One of the most profound impacts of TFP on Mariana’s practice has been the development of a holistic understanding of her patients’ symptoms and the cultivation of stronger therapeutic relationships. TFP allows her to use transference as a valuable source of information, providing insights into relational dynamics. She considers it vital to the success of psychiatric management and psychotherapeutic interventions when working with patients with significant psychopathology, such as Borderline Personality Disorder. It has transformed Mariana’s overall therapeutic practice by fostering deeper reflection in her interactions with patients.
Mariana’s dedication to TFP goes beyond her clinical practice. She aspires to conduct research that demonstrates the effectiveness of TFP in the Mexican population, recognizing the need for its wider adoption. Currently, the studies focus on gender differences in clinical presentation and symptoms among individuals with Borderline Personality Disorder in Mexico City.
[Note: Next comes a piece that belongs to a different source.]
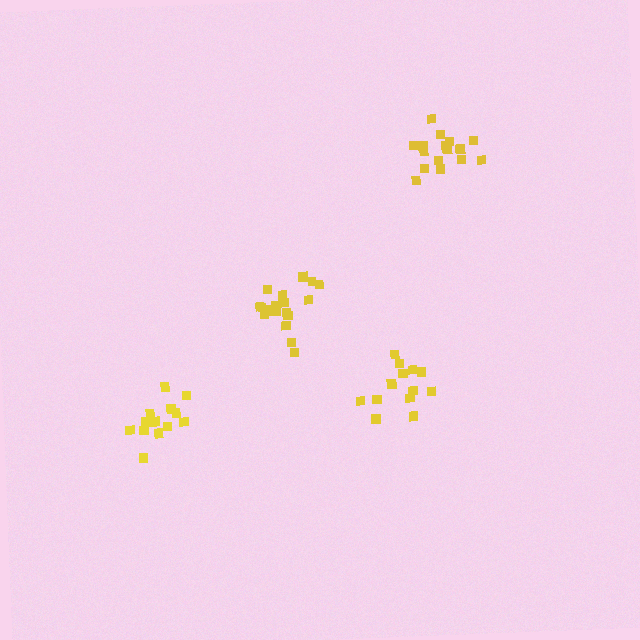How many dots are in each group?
Group 1: 13 dots, Group 2: 16 dots, Group 3: 19 dots, Group 4: 13 dots (61 total).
Regarding the advantages and disadvantages of TFP, she emphasized its reflective and introspective nature, which allows for deeper engagement with patients and addresses the chronic sense of emptiness and identity diffusion. However, she acknowledged that TFP requires a longer training period and comes with a certain level of complexity.
That is why she actively participates in supervision, recognizing its pivotal role in her professional development. She is convinced that supervision has been invaluable in guiding her through challenging cases, providing diverse perspectives, and offering emotional support. It has also contributed to her understanding of significant moments in a therapist’s life and their influence on countertransference and transference dynamics.
Practicing TFP in Mexico presents unique challenges due to the complex social and economic context of the country. However, Mariana remains steadfast in her commitment to promote the use of TFP, conduct research, and provide high-quality care to her patients. She is truly an inspiration to all of us as we strive to provide the best possible care in less than ideal situations. Mariana’s story shows us how important it is to include some teaching about TFP in psychiatry residency programs. From that initial contact with TFP, Mariana has gone on to practice both standard and applied TFP and to begin important research.
I hope you had as much pleasure to meet her as I did.
Diana Téllez Quiroz, PhD
Diana Téllez has been working as a psychodynamic psychotherapist in Mexico since 2005. In 2009, she successfully completed a master’s degree program in psychotherapy for children, adolescents, and adults. She went on to earn a PhD in Psychoanalytic Psychotherapy from the Mexican Psychoanalytic Association in 2012.
She’s a certified TFP Teacher-Supervisor and has clinical practice in TFP since 2011. Since 2016, she is responsible for the Psychology department at a public hospital part of the Mexican Social Security Institute (IMSS) in Mexico City. She is also an active member of the Academic Committee of Mexico involved in the organization of multiple trainings and supervisions in TFP.